Sarah McLachlan and Camille Henderson discuss their work with Delerium

By Bob Gourley | Originally published in 1998

During the 1998 Lilith Fair tour, we asked Sarah McLachlan and her backup singer Camille Henderson about their work on Delerium’s “Karma” CD. Here’s what they had to say:

What was the process like working with Delerium on “Silence”?

Sarah: “It was a completed track, I was merely to sing over it. It was a bit of a challenge,because it’s very, very different from the type of music that I normally do. Because I write solely for my own stuff usually, I start with chords and melody. So this is very much going from the opposite direction. But I listened to it a lot, and tried to come up with a bunch of different melodies. I went into the studio and sang a bunch of stuff for Bill and he sort of went ‘oh yeah, that sounds great.’ After three or four hours in the studio, it came together. Actually, I think I wrote most of the lyrics in the studio, come to think about it now. I sort of got there and wasn’t prepared.”

Were you just given a track to do, or did you have a choice?

Sarah:“I was given a choice of tracks, months and months before, and I was like I can’t do it, I have no time. And then they came back to me months and months later and I actually had time to sit down and listen to one and I quite liked it. Actually, I liked a lot of them but the ones they were going to have vocals on had already been chosen. So they gave me ‘Silence’ and I really like some of the melodies and the choral stuff.”

Were you a fan of Delerium?

Sarah:“I am attracted to that style of music. It’s very trance like, and it certainly evokes certain moods for me.”

How did you get involved with Delerium?

Camille: Basically, Mark Jowett from Nettwerk approached me and asked me if I’d be interested. He told me that there were a whole bunch of artists attempting to write for the record and I jumped at the opportunity. I thought it would be great.

What was the process like? Were you given a finished track to add vocals to?

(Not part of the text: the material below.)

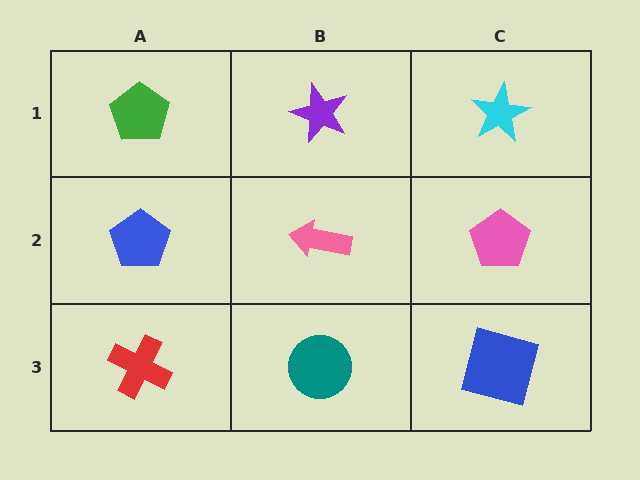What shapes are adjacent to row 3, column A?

Camille: Actually, the tracks that they gave me were really close to finished. At the time, I didn’t realize how close they were to being finished. When I heard the record, I realized that almost nothing was different. I knew it was a demo, but it was very similar to the finished product. So it was a really interesting process, working from that angle of taking pretty much a finished track and somehow making it my own.

Were you able to choose which track to sing on?

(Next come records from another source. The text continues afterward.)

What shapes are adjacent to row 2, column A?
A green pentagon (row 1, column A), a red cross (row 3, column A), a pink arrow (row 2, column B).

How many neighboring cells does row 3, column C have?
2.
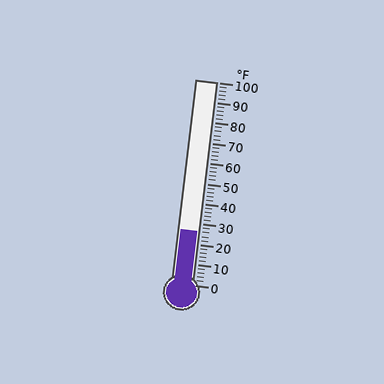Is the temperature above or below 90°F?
The temperature is below 90°F.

Camille:“They gave a lot of tracks to a lot of different singers and just chose favorites from what was submitted. So I wrote for three songs, and they chose that one.”

Since the music of Delerium is quite a bit different then Sarah’s and your solo material, was it difficult at all coming up with the vocal parts?

Camille:“I actually wrote them on the beach. It was during the summer and I went down to the beach every day with my Walkman and these tracks and basically did stream of consciousness until something was forming, until it was obvious that my impression of the song was a certain kind of flavor, a certain kind of emotion that kept coming out of all kinds of adjectives. That kind of thing. And then I formed a concept for it. So, it wasn’t difficult. In some ways, the genre that they work in was a bit more liberating than a lot of this stuff that I do on my own. I tend to be a little more concise, my style is a little bit more like the 3 1/2 minute song with a clear verse/chorus and a flow of lyrics that makes a story for people. Where as the Delerium genre seems to, in the past at least, have been more of a creative abstraction. It was really great for me to work that lyrically.”

Do you generally like electronic music?

Camille:“Yeah, I really enjoy it. I would really love to do more of that kind of thing. I’d love to work with programmers and set down tracks. I really enjoyed.”

If Delerium were to play live and you could fit it into your schedule, would you be interested in taking part?

Camille:“Of course, it would be really interesting to see how we’d pull that off.”